Awesome
RBGParser
=========
This project is developed at Natural Language Processing group in MIT. The project contains a Java implementation of a syntactic dependency parser with tensor decomposition, described in the following papers:
[1] Tao Lei, Yu Xin, Yuan Zhang, Regina Barzilay and Tommi Jaakkola. Low-Rank Tensors for Scoring Dependency Structures. ACL 2014. PDF
[2] Yuan Zhang, Tao Lei, Regina Barzilay, Tommi Jaakkola and Amir Globerson. Steps to Excellence: Simple Inference with Refined Scoring of Dependency Trees. ACL 2014. PDF
[3] Yuan Zhang*, Tao Lei*, Regina Barzilay and Tommi Jaakkola.
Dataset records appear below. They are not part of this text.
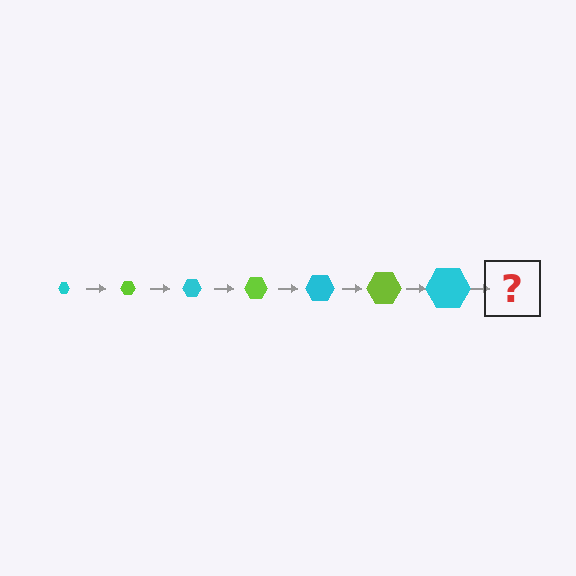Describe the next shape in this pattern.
It should be a lime hexagon, larger than the previous one.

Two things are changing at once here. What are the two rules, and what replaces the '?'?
The two rules are that the hexagon grows larger each step and the color cycles through cyan and lime. The '?' should be a lime hexagon, larger than the previous one.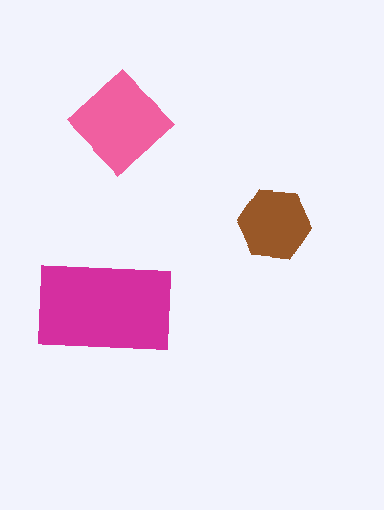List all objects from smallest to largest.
The brown hexagon, the pink diamond, the magenta rectangle.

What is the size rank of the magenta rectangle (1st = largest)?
1st.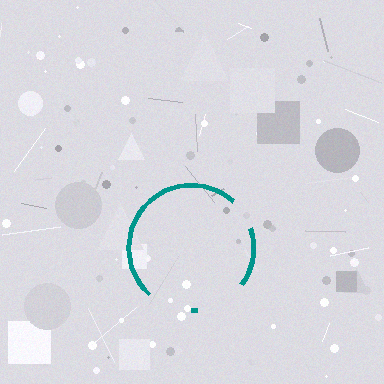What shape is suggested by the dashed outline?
The dashed outline suggests a circle.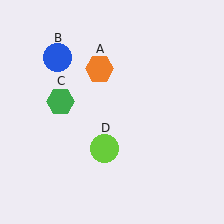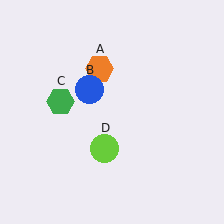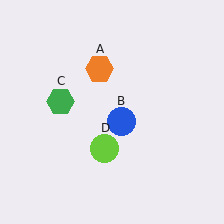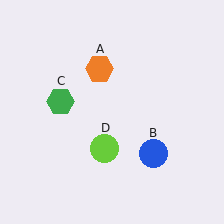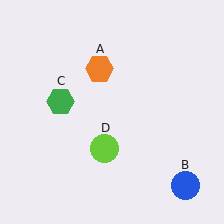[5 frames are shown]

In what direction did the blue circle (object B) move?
The blue circle (object B) moved down and to the right.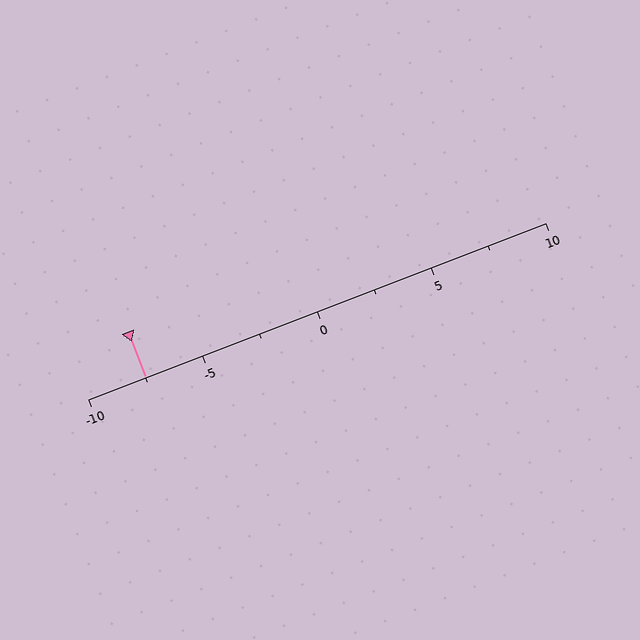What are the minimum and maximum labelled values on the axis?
The axis runs from -10 to 10.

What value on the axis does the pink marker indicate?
The marker indicates approximately -7.5.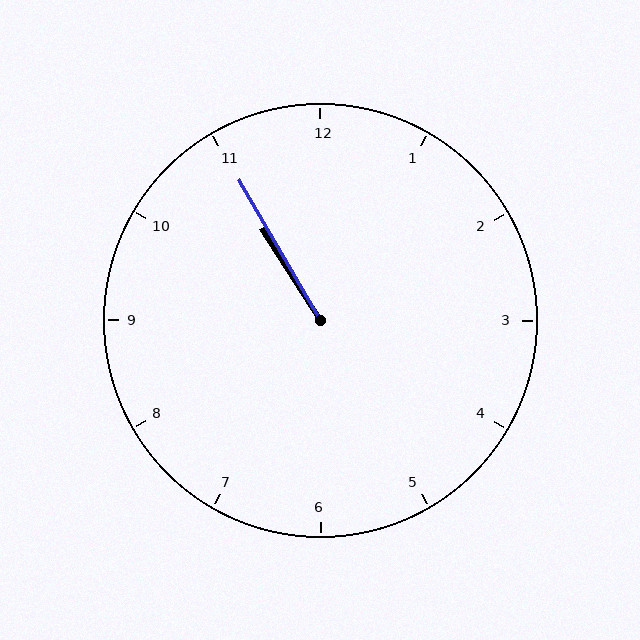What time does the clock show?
10:55.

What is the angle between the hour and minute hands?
Approximately 2 degrees.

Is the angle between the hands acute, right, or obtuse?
It is acute.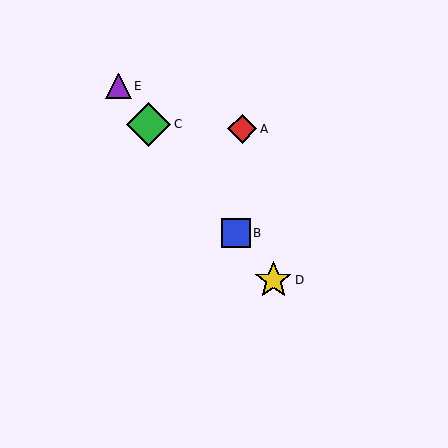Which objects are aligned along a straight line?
Objects B, C, D, E are aligned along a straight line.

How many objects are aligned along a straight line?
4 objects (B, C, D, E) are aligned along a straight line.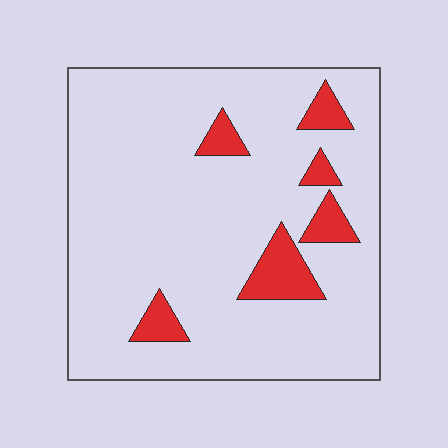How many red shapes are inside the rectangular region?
6.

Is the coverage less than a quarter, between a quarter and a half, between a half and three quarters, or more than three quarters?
Less than a quarter.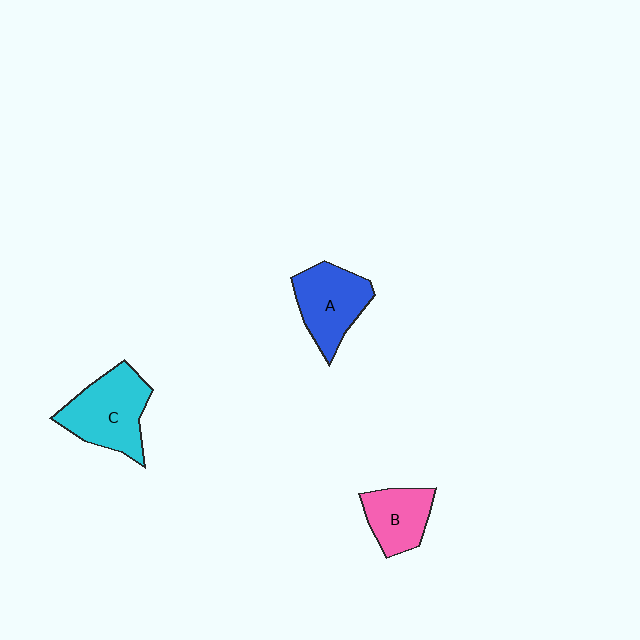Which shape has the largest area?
Shape C (cyan).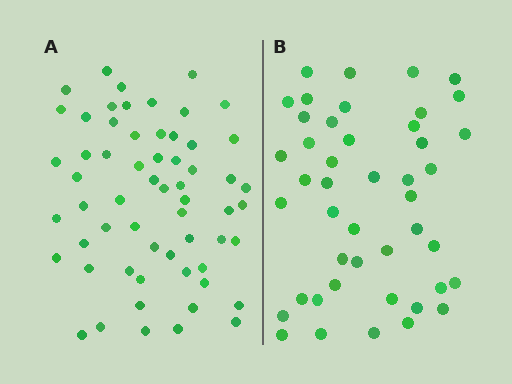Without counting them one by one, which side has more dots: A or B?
Region A (the left region) has more dots.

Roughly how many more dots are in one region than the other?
Region A has approximately 15 more dots than region B.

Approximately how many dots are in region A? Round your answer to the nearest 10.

Greed is Good if Randomized: New Inference for Dependency Parsing. EMNLP 2014. PDF
This project is implemented by Tao Lei (taolei [at] csail.mit.edu) and Yuan Zhang (yuanzh [at] csail.mit.edu).
=========
<br>1. Compilation
To compile the project, first do a "make" in directory lib/SVDLIBC to compile the SVD library. Next, make sure you have Java JDK installed on your machine and find the directory path of Java JNI include files. The directory should contains header files jni.h and jni_md.h. Take a look or directly use the shell script make.sh to compile the rest of the Java code. You have to replace the "jni_path" variable in make.sh with the correct JNI include path. Also, create a "bin" directory in the project directory before running make.sh script.
<br>2. Data Format
The data format of this parser is the one used in CoNLL-X shared task, which describes a collection of annotated sentences (and the corresponding gold dependency structures). See more details of the format at here and here
<br>3. Example Usage
3.1 Basic Usage
Take a look at run.sh as an example of running the parser. You could also run the parser for example as follows:
java -classpath "bin:lib/trove.jar" -Xmx20000m parser.DependencyParser \
model-file:example.model \
train train-file:example.train \
test test-file:example.test \
output-file:example.out
This will train a parser from the training data example.train, save the dependency model to the file example.model, evaluate this parser on the test data example.test and output dependency predictions to the file example.out.
3.2 More Options
The parser will train a 3rd-order parser by default. To train a 1st-order (arc-based) model, run the parser like this:
java -classpath "bin:lib/trove.jar" -Xmx20000m parser.DependencyParser \
model-file:example.model \
train train-file:example.train \
test test-file:example.test \
model:basic
The argument ``model:MODEL-TYPE'' specifies the model type (basic: 1st-order features, standard: 3rd-order features and full: high-order global features).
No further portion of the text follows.